A week before Easter, we attended a special Easter performance at a local school auditorium.
Why was it so special? Well, one for thing, it featured a 70-voice choir and a 20-piece orchestra which is rather impressive for a small town.
But the other (even more important) reason it was special was because there were twelve different religious denominations represented in that group. Twelve!
As I sat out in the audience and listened to talented people make roof-raising, heart-lifting music, I was so inspired to know the back story, to know that this wasn’t just one church making music for the community, but a whole bunch of people from a whole bunch of different religious backgrounds banding together to celebrate resurrection joy. They were laying aside their differences and saying, “Let’s just concentrate on what we agree on and let’s join together and make some great music.”
What a novel idea!
Now let’s stay on the same subject, but rewind a couple of weeks:
As our own church started gearing up for our Easter production, we were trying to make a decision on who should play the part of Jesus. After we had tossed around a few names one of our team members said, “Why don’t we ask Pastor Frank Lassen from Source Church to do it?”
A pastor? From another church? Isn’t he our competition? Why would we ask another church leader to come in to our church? What if he started stealing people from us?
(That is a list of things we did NOT say.)
Instead we said, “Let’s go for it!” Our church slogan is “Building Bridges” and we thought this would be a great way to do that.
During the process of rehearsals and drama prep, Steve said to me one day, “You know, Frank’s church is outgrowing their little store front building and they’re trying to raise money to buy property. Why don’t we receive offerings on both of the nights of our drama and give all the money to his church?
Give money away? Doesn’t our church need the money, too? Don’t we have drama expenses that need to covered? Why should we give money to the competition?
(A few more questions that we did not ask.)
We didn’t tell Pastor Frank or any of his church members who were attending the drama what we were going to do; we just did it. And it blew them away.
I talked to Frank’s wife, Cindy, after the first night’s performance and she said, “When Steve got up and said the offering was going to go to our church, well, it just honestly took my breath away. I was just absolutely shocked. You guys will just never know how much this means to us.”
Over the space of the two performances, $3,000 was raised to help Source Church get started on a building fund. Just recently, they asked Steve to stop by their church before our service started so that they could say thanks personally.

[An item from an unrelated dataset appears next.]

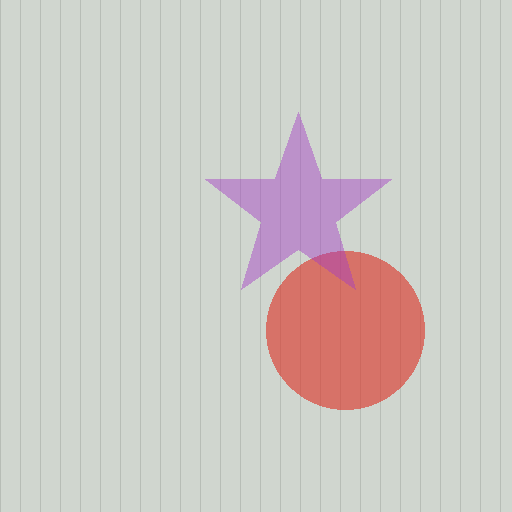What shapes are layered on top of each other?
The layered shapes are: a red circle, a purple star.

Now Pastor Steve Smith and Pastor Frank Lassen are very different guys, from vastly different backgrounds. In fact, if you took a quick look at their churches, you would find all sorts of things that they don’t have in common, from their congregational demographics, to their buildings, to their music styles, to their preaching styles. In fact, the affectionate joke around town is that you can’t go to Source Church unless you have a tattoo. (And having a Harley would be a good thing too.)
But just like the community choir found things in common even though it was made up of twelve denominations, these two wildly differing churches found plenty of things in common too.
Here are a couple of shots from Steve’s visit to Source Church where he received a very sweet thank you from the congregation along with a gift certificate to one of our favorite local restaurants.
. . . and the discomfort between them?
Over these past weeks since that Easter offering, we have heard dozens of people around the community comment on it.
But the best comment was one that Frank told us about. He said that a friend of his who doesn’t attend church anywhere told him, “I’ve always thought churches and preachers were just in it for themselves and I’d never heard of one church giving money to another church before. It really blew me away. I guess it looks as though I have one less thing to criticize churches about now.”
So. Do churches fight? Do preachers compete and talk badly about each other and try to undermine each others’ work and ministry?
Sadly—sometimes. But happily—not always.
Sometimes preachers (and churches) get it right.